Trump also said that the clock is ticking for Iran to accept that offer.
The U.S. president lavished praise on Saudi Arabia and its crown prince for the development the country has seen in recent years. He said it’s his “fervent hope, wish and even my dream that Saudi Arabia … will soon be joining the Abraham Accords.”
“You’ll be greatly honoring me and you’ll be greatly honoring all of those people that have fought so hard for the Middle East, and I really think it’s going to be something special,” Trump said. “But you’ll do it in your own time. That’s what I want, that’s what you want, and that’s the way it’s going to be.”
Trump repeatedly insisted that the Oct. 7, 2023 Hamas attacks on Israel would not have happened had he been president at the time and said that the “people of Gaza deserve a much better future” but that cannot happen as long as the leaders of Gaza continue to pursue violence. He said he wants to see the Gaza war “ended as quickly as possible” and the hostages all returned, a seeming contradiction to Israeli Prime Minister Netanyahu’s plans to expand Israeli operations in Gaza.
He also said that the U.S. “stands ready to help Lebanon create a future of economic development and peace with its neighbors,” adding that its new government provides “the first real chance in decades for a more productive partnership with the United States.”
Regarding the U.S. strikes on the Houthis, Trump said that the U.S. “got what we came for and then we got out,” referring to the U.S. ceasefire with the group. He said that the U.S. “[doesn’t] want them shooting at Saudi Arabia,” but the deal, as publicly outlined, did not contain provisions to protect Israel, Saudi Arabia or any other U.S. partners.
Houthi attacks on Israel have continued since the deal was struck.

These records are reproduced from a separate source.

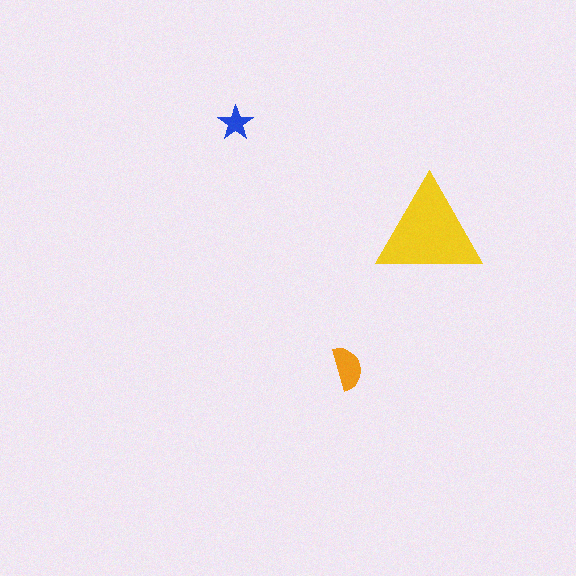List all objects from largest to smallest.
The yellow triangle, the orange semicircle, the blue star.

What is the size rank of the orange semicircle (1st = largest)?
2nd.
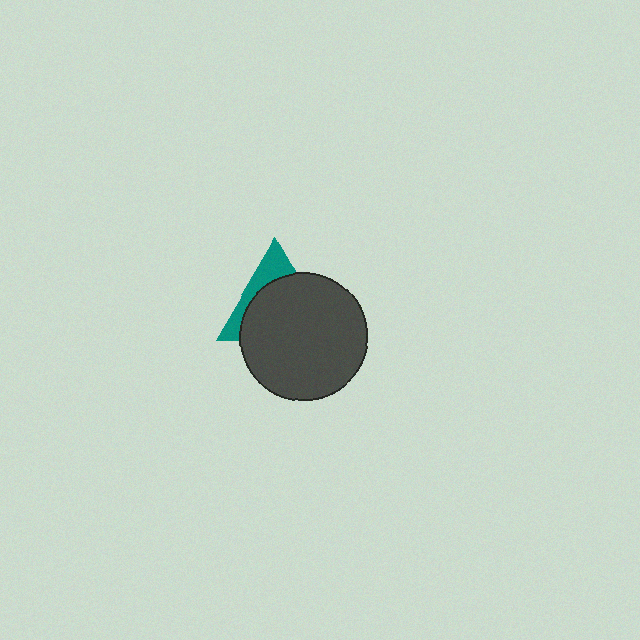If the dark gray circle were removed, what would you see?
You would see the complete teal triangle.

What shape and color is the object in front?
The object in front is a dark gray circle.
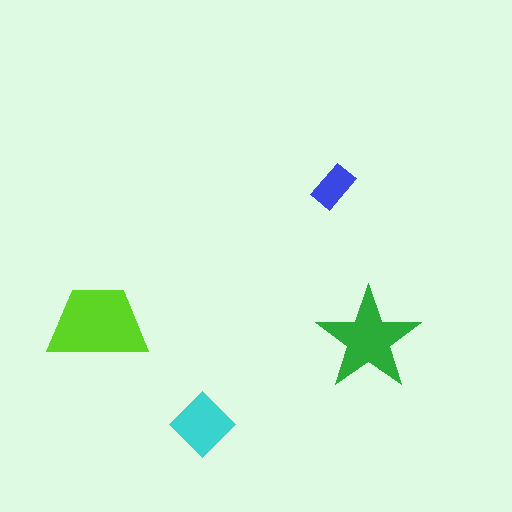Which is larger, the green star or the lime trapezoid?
The lime trapezoid.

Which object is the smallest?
The blue rectangle.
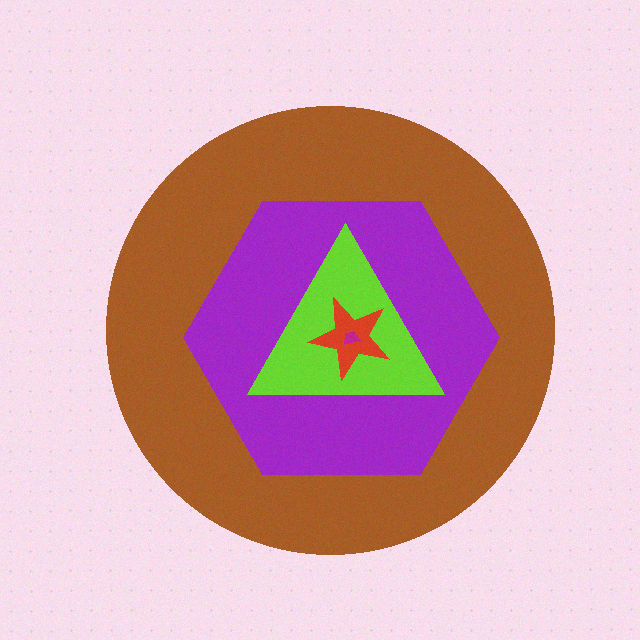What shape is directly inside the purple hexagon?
The lime triangle.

He additionally claimed that he had requested a $1 trillion military budget from Congress to ensure “peace through strength,” adding “hopefully, we’ll never have to use any of those weapons.” But top conservative foreign policy leaders on Capitol Hill have said that the administration’s budget request does not actually meet that $1 trillion benchmark and have called the request insufficient.